The mechanism for self-reporting can be as informative and as efficient as the appointment of a PCO and far less costly. Such a self-reporting order would typically require the debtor, within 30 days from the date it is entered, and every 60 days thereafter, at least up until the time of a confirmed plan of reorganization, file with the court a verified affidavit reporting the following information: (1) a report on the number of staff members, their positions and status and standing of any licenses held by staff members and any complaints made by patients, residents or families of patients or residents concerning the care provided by the staff members at the SNF; (2) staff changes report — any increases or decreases in the number of staff members over the 60-day reporting period; (3) patient/resident records — report to the court the measures taken for the debtor to continue to secure the patient and resident records at the SNF’s compliance with HIPAA; (4) vendor reports — report to the court any and all complaints by vendors regarding payment or ordering issues; (5) report all resident complaints that have been submitted to the debtor regarding the quality of care and any special care provided by the SNF to treat the patient; (6) a summary of any report of any post-petition litigation or administrative action; (7) report any plans to close the facility due to the inability to formulate a plan; (8) report any major maintenance work that needs to be done; and (9) report of any life-safety issues. The report then would be submitted and filed with the court and forwarded to the United States Trustee (the bankruptcy process watchdog), the appropriate state Department of Health, the appropriate state agency administrating the Medicaid program, CMS, any counsel of record involving any secured creditor and any family member, resident or patient who specifically requests a copy thereof.

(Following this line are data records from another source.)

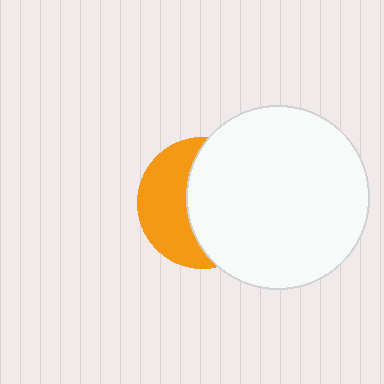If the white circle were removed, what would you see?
You would see the complete orange circle.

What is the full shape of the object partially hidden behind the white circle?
The partially hidden object is an orange circle.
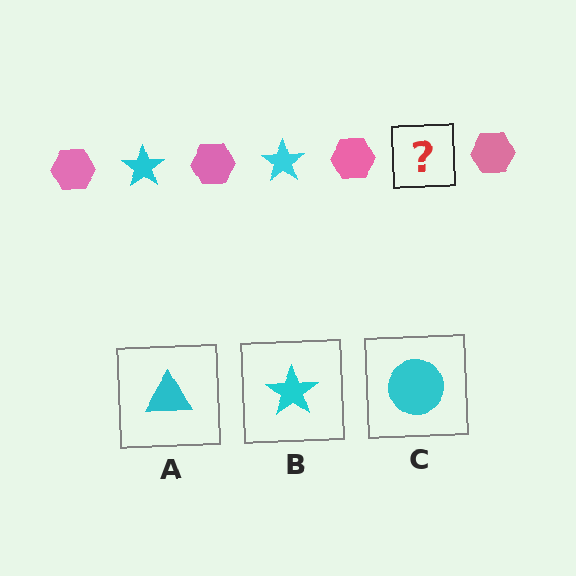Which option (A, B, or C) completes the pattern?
B.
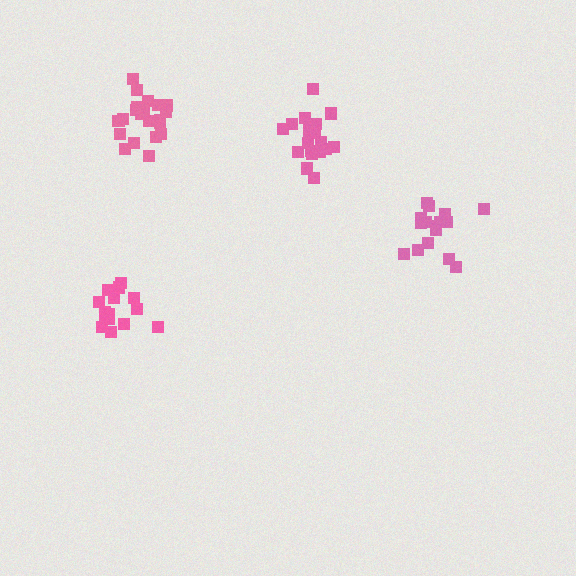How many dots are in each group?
Group 1: 21 dots, Group 2: 16 dots, Group 3: 21 dots, Group 4: 15 dots (73 total).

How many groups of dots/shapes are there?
There are 4 groups.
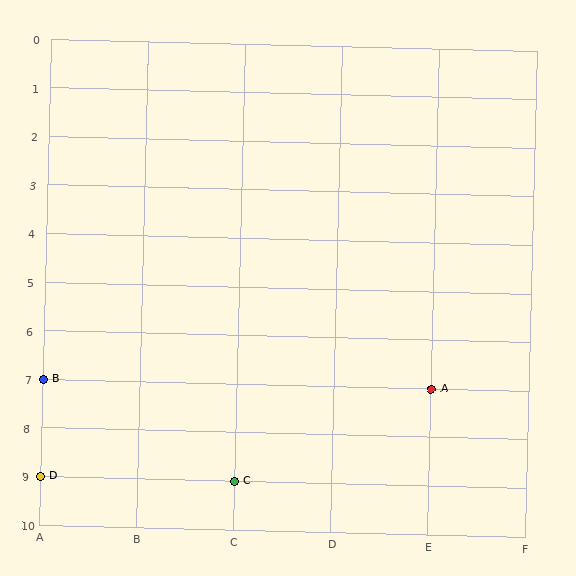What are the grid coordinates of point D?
Point D is at grid coordinates (A, 9).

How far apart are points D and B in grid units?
Points D and B are 2 rows apart.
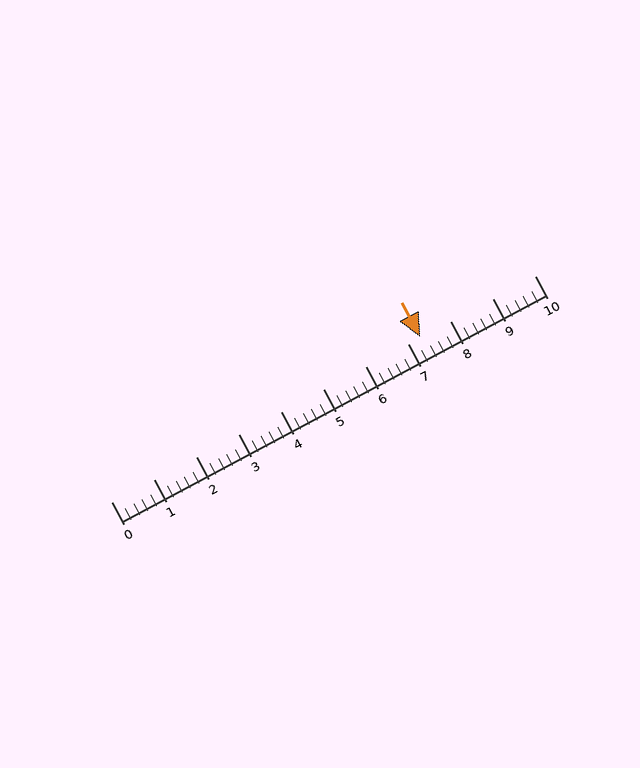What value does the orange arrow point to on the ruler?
The orange arrow points to approximately 7.3.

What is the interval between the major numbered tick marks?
The major tick marks are spaced 1 units apart.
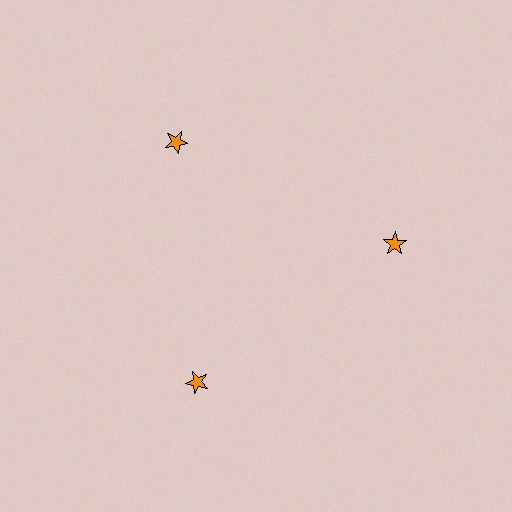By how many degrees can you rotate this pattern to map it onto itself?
The pattern maps onto itself every 120 degrees of rotation.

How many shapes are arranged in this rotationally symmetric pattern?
There are 3 shapes, arranged in 3 groups of 1.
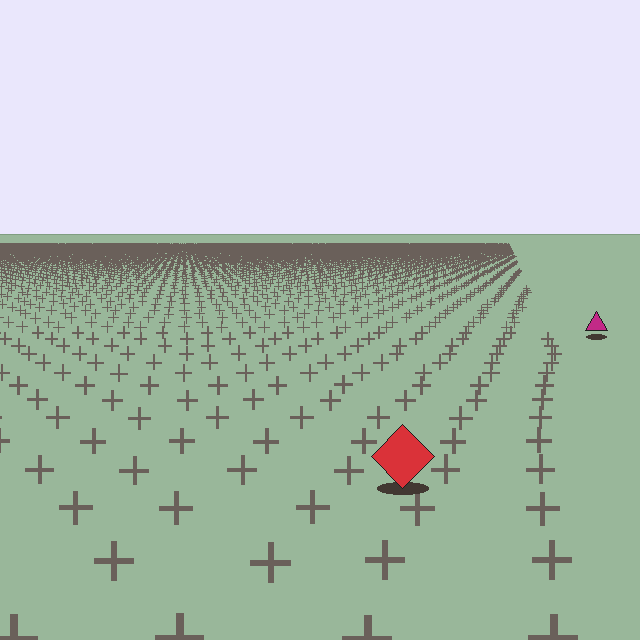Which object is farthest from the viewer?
The magenta triangle is farthest from the viewer. It appears smaller and the ground texture around it is denser.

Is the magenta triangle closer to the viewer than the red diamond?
No. The red diamond is closer — you can tell from the texture gradient: the ground texture is coarser near it.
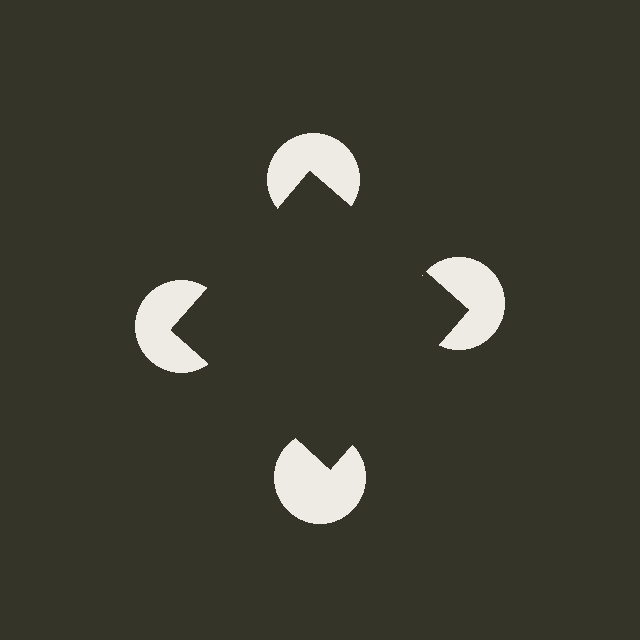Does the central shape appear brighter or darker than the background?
It typically appears slightly darker than the background, even though no actual brightness change is drawn.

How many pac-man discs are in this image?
There are 4 — one at each vertex of the illusory square.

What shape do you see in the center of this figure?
An illusory square — its edges are inferred from the aligned wedge cuts in the pac-man discs, not physically drawn.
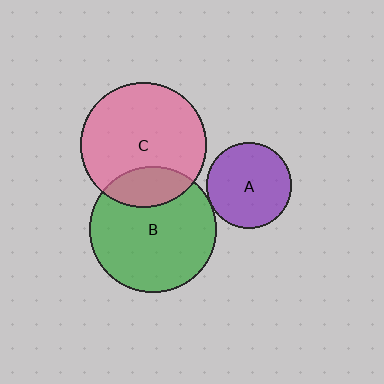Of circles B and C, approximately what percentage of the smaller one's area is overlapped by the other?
Approximately 20%.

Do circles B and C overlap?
Yes.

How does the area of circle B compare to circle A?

With additional COVID-19 aid remaining uncertain for nursing homes, cost savings in health care insolvency cases will be of paramount importance and the alternative of turning to the clinical staff of the debtor to fulfill the duties usually set aside for a statutory PCO might very well appeal to the court, the economic constituencies in the case, the patients and their families and those state and federal regulatory agencies charged with the responsibility of insuring the safety and well-being of residents of a SNF.